To work with Ukrainian job search sites, you will need to either be able to read headings and city names in Russian. Since you will need at least a very basic minimum of Russian/Ukrainian familiarity before you come to Ukraine to work anyway, I recommend getting a dictionary to make sense of the very few instructions and drop-down menus you will need to understand to use the sites.
*NEW!* There is a site called jooble.com.ua that compiles the results of other Ukrainian employment sites. To see what I mean, try entering "native" in the first field at the top of the page and pressing the search button. Or just click on this link.
Contacting Ukrainian employers
Have a resume ready to send, and include at least a small "cover note" in the accompanying message or e-mail. Expect most employers to not reply. A 10% response rate is normal.
Approaching Ukrainian companies and organizations directly
This method involves finding out which companies in Ukraine work in the field you are interested in and writing to them directly, regardless of whether or not they have job vacancies posted. This is a good idea if you are interested in fields that are poorly represented at Ukrainian job sites, or if you have a particular interest in a certain company or companies.
Finding businesses through searches and business directories will be time-consuming, but this could be just as or more effective than going through the job vacancies every few days on employment sites.
General advice for job seekers
Realize that it is unusual for companies to be approached by foreigners looking for work. Use this to your advantage. Demonstrate your value as a foreigner (language, special skills and knowledge, etc.). Some companies might be interested just in having an in-house English language advisor/teacher/expert. If you don't know Russian or Ukrainian, look for companies where you would expect most staff to know some English (or French or whatever).
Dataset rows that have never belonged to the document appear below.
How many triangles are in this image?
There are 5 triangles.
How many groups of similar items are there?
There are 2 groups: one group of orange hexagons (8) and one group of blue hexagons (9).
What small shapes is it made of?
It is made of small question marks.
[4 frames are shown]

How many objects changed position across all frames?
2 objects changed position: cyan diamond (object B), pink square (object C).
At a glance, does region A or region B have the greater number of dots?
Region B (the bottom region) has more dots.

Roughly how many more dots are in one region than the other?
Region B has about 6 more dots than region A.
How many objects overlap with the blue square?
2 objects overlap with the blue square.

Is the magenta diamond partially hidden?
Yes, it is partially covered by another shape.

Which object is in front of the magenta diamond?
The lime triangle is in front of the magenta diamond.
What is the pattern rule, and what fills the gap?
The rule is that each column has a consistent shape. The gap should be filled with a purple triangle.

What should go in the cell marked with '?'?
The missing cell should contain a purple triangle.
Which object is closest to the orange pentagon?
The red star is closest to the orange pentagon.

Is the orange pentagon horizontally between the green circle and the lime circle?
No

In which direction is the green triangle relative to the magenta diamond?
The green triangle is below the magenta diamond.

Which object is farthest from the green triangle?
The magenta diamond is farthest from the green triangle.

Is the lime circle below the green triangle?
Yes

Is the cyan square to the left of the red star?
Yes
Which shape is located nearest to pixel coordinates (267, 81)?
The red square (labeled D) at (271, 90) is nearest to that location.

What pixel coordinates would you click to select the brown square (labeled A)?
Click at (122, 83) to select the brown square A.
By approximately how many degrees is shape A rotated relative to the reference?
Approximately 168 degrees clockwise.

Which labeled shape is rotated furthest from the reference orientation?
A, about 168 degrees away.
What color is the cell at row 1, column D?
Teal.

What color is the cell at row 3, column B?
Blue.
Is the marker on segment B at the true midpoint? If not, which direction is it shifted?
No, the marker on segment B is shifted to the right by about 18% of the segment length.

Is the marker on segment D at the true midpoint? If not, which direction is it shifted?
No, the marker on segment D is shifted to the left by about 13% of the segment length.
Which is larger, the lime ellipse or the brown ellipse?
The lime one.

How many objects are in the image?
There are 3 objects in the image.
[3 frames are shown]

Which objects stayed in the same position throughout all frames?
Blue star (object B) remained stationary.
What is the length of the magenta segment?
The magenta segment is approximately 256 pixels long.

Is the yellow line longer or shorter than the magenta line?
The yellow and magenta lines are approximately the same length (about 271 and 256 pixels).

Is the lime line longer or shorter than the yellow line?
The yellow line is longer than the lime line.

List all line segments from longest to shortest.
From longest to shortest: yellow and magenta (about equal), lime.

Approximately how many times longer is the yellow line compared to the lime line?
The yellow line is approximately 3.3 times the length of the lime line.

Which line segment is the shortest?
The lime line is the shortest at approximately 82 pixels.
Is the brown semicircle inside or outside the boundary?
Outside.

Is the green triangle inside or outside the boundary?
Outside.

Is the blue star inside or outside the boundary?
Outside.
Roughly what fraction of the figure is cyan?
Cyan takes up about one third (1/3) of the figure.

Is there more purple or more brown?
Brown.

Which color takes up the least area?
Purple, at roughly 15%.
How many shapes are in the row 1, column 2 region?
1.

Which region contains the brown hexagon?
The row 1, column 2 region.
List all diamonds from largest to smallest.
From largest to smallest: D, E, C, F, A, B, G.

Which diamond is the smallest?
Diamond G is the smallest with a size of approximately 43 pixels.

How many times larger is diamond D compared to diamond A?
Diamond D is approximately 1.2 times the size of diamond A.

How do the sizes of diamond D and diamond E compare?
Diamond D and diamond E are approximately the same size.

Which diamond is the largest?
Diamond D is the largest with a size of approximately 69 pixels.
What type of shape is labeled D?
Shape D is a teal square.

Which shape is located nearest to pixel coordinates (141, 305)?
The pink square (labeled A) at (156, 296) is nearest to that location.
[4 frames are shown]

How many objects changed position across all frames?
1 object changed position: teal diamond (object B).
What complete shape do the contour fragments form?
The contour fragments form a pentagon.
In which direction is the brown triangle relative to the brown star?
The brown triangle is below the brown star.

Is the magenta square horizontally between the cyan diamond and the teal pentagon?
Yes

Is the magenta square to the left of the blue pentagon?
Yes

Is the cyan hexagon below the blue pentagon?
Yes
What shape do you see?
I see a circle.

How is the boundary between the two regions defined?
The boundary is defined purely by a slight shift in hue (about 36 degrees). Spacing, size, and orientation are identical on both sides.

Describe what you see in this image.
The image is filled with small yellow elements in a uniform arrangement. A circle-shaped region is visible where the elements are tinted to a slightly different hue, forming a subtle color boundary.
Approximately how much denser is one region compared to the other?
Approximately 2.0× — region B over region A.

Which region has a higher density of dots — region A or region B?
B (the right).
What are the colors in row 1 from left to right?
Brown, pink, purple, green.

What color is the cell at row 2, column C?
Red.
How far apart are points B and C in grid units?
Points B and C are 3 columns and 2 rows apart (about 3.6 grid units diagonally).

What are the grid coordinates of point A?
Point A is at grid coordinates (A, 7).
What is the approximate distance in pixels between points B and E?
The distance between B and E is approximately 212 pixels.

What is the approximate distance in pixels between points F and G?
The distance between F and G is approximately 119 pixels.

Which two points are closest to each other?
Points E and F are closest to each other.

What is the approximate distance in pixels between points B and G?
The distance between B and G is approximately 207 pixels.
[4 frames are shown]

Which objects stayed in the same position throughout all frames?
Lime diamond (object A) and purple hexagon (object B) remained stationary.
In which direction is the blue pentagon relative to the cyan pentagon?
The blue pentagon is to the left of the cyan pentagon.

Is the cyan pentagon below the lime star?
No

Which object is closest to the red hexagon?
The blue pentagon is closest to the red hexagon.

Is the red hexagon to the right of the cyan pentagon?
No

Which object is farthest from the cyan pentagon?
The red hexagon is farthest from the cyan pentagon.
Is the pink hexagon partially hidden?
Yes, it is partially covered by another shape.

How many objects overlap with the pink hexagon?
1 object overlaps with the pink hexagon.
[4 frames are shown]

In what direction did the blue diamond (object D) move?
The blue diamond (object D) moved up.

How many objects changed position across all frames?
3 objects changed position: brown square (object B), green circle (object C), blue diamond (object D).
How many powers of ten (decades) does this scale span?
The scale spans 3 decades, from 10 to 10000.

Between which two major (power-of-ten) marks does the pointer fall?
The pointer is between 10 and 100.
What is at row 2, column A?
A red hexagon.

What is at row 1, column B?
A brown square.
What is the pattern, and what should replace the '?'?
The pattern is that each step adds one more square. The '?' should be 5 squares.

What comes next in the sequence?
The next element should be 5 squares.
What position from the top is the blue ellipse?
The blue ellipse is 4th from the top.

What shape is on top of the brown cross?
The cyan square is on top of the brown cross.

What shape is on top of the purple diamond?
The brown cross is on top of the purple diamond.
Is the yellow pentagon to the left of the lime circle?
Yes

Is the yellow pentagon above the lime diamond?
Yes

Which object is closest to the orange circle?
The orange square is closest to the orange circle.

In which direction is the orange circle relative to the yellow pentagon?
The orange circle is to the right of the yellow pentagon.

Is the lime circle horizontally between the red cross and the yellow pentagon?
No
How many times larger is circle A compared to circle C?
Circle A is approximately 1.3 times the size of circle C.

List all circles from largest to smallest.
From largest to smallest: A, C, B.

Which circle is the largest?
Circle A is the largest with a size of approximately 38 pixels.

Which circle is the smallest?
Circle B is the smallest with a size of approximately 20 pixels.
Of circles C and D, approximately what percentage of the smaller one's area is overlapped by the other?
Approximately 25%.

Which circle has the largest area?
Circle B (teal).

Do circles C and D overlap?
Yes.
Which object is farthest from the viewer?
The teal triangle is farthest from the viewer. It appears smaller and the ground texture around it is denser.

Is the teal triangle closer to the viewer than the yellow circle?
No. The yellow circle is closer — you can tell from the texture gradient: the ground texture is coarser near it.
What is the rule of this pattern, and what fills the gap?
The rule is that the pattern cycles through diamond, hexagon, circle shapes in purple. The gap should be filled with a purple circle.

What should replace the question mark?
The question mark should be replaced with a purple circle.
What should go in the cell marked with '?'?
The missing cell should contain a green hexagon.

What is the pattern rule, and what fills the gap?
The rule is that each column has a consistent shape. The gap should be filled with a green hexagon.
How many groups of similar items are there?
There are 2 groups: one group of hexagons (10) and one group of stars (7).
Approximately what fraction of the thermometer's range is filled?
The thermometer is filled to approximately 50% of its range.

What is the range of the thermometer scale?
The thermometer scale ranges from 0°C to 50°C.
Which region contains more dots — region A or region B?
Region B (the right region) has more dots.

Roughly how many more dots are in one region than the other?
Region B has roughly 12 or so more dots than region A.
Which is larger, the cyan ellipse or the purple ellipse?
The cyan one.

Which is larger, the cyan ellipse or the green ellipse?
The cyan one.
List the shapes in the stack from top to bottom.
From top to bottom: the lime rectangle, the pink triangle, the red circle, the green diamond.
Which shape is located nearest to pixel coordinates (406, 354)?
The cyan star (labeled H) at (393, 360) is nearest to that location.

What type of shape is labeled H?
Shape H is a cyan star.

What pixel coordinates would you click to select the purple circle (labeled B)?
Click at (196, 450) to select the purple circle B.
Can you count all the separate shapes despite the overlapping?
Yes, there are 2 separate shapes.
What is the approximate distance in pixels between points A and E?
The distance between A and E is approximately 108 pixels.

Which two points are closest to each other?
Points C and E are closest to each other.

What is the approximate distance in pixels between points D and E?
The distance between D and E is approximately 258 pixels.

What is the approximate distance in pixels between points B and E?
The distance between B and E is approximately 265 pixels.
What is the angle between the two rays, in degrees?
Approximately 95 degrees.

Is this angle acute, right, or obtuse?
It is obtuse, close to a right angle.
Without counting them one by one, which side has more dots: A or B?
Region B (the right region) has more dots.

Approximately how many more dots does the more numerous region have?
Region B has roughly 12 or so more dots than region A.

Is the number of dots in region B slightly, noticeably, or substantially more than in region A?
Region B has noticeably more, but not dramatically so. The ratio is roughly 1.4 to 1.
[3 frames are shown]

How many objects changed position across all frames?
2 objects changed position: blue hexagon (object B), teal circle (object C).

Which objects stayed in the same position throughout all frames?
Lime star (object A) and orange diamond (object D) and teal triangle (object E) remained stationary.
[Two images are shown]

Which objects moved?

If you meet employers in person, be sure to dress up a bit. Western-style "casual" dress often comes across as "brazenly unkempt" in Ukraine. Demonstrate your readiness to adapt to their work methods and etiquette rather than imposing your non-Ukrainian behavior styles on them. This can be difficult. Ukraine culture is very different from American or western European. At the same time, if you are a foreigner, they will expect you to be different in many ways. But these differences need to be useful to them and not a hindrance.
Ukrainian employers tend to be impressed by diplomas and certificates and other documents, except for many experienced private language schools that have much experience dealing with foreigners. If you've got good credentials and diplomas, use them to your advantage. Rather than bragging about what you can do, try to present some solid proof or at least describe what you are able to do and how you learned it.
Make sure you are able to explain to employers why you are in Ukraine in the first place and for how long. They need to understand your motives for moving from a wealthy country to a poor one.
Make sure you have a clear understanding of the work conditions that are particularly important to expats: visa and registration support, the possibility of getting a coveted work permit, housing allowance (if any), and terms of payment.